Notice that I’ve omitted NA’s here, which is less than ideal, because we have a lot of them. This is mostly because the original data themselves have so much missing data on the outcome, so it’s hard to know how well we’re actually doing with those cases. Instead, we’re just evaluating our model with the cases for which we actually have an observed outcome. The plot above shows the proportion *by row*. In other words, each row sums to 1.0.

We can fairly quickly see that our model has some fairly significant issues. We are doing okay predicting classes for 0 and 3 (about 75% correct, in each case) but we’re not a whole lot better than random chance leve (which would be 0.25-ish in each cell) when predicting Classes 1 and 2. It’s fairly concerning that 32% of cases that were actually Class 2 were predicted to be Class 0. We would likely want to conduct a post-mortem with these cases to see if we could understand why our model was failing in this particular direction.

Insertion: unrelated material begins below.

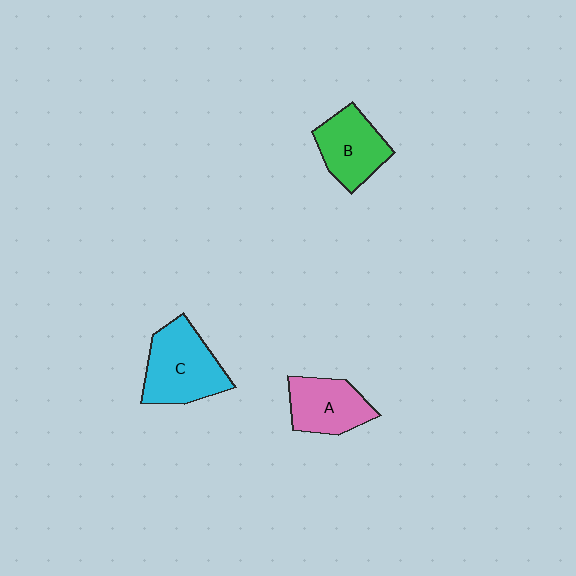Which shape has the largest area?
Shape C (cyan).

Decision trees, generally, are easily interpretable and easy to communicate with stakeholders. They also make no assumptions about the data, and can be applied in a large number of situations. Unfortunately, they often suffer from rapid overfitting to the data leading to poor generalizations to unseen data. In the next chapter, we’ll build on decision trees to talk about *ensemble* methods, where we use multiple trees to make a single prediction.